Этим результатом можно было б гордиться: Валя схуднула, подтянулась, подзагорела, целыми днями беседовала с товарками по здоровью на разные темы. Интересовала жизнь в США: почем мясо, как справляют Пасху. Хороши ли мужики в постели иль в работе? Но… через какое-то время Валя стала замечать тоску по дому. Вес уходил, а вместе с ним и радость.
Организаторы похудительного тура, будто предвидя такой поворот дел, уложили всю группу в бассейн, уходящий далеко-далеко и обрывающийся небом. Вложили в руки каждой по бокалу смузи, впрыснув туда по паре капель алкоголя, и после купания всех погнали на обертывание шоколадом, что рос в местных лесах буйным цветом.
– Шоколадные процедуры омолаживают кожу, а также вызывают появление эндорфинов счастья, – переводила Анечка, глядя на чумазую Валентину, всю извазюканную шоколадом, которым пропахло все бунгало.
– А что ж он такой горький-то у вас? – удивлялась женщина, вспоминая русских «Мишек на севере», «Красную шапочку» и грильяж, от которых язык проглотить можно было.
Гретта, лежащая на животе и облизывающая свои пальцы, как лакомство, смешно захихикала.
– Гретта, а знаешь мы с тобой похожи на большие слоновьи какахи! – засмеялась Валентина, будто прочитав мысли подруги. И действительно, коричневого цвета телеса наводили на разные ассоциации.
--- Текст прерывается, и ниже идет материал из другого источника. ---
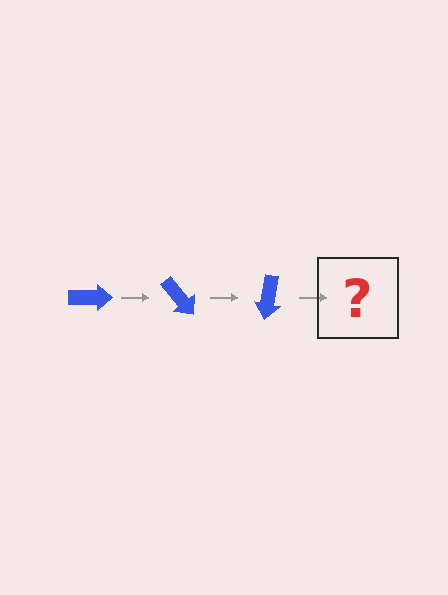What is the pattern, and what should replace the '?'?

– Был бы здесь твой Ганс, сожрал бы тебя с потрохами. А вот моему Егору б здесь не понравилось, – чуть грустнее отметила Валентина, и эндорфины несколько притормозили счастье.
– Дернул черт меня задурить, – еще грустнее заговорила Валентина, – шестые сутки внуков не вижу. А родители как? Они ж у меня фронтовики. Старенькие, но обещали выжить до приезда. Эх, скучаю, мочи нет.
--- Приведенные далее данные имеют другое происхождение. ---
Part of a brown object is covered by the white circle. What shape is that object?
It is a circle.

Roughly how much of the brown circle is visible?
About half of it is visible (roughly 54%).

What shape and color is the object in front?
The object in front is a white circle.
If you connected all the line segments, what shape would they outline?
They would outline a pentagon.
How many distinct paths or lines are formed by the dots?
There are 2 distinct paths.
– Алес вар гут, Валья, – успокаивала Гретта, в душе тоже мечтая хотя бы услышать голосок Ганса.
– Не могу я больше, – сказала Валентина, прямо в шоколаде выйдя в коридор вызывать Чайлая. – Сердце чувствует, беда, – разнервничавшееся сердце билось под толстым слоем шоколада, а на глаза накатывались слезы.
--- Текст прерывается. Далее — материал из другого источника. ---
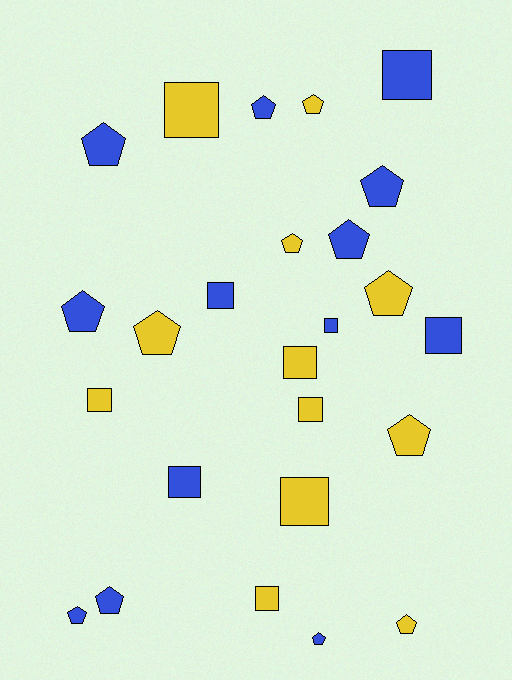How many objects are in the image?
There are 25 objects.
– Но по правилам тура звонить родственникам нельзя на всем протяжении периода похудения и очищения. Ведь именно нервы способствуют накоплению толстого слоя…
– Анечка, – голосом, в котором слышались вся боль и тоска по русским полям, Валентина указала рукой на комнату, где они оставили личные вещи и где бесшумно бурчал телефон.
Чайлай, Юй и еще несколько человек уговаривали Валентину еще три минуты, пока ей на помощь не пришла Гретта, капая шоколадом на деревяный паркет.
Телефон вынесли и отдали в шоколадные руки хозяйки, которая вскрикнув, чуть не довела до инфаркта всех присутствующих.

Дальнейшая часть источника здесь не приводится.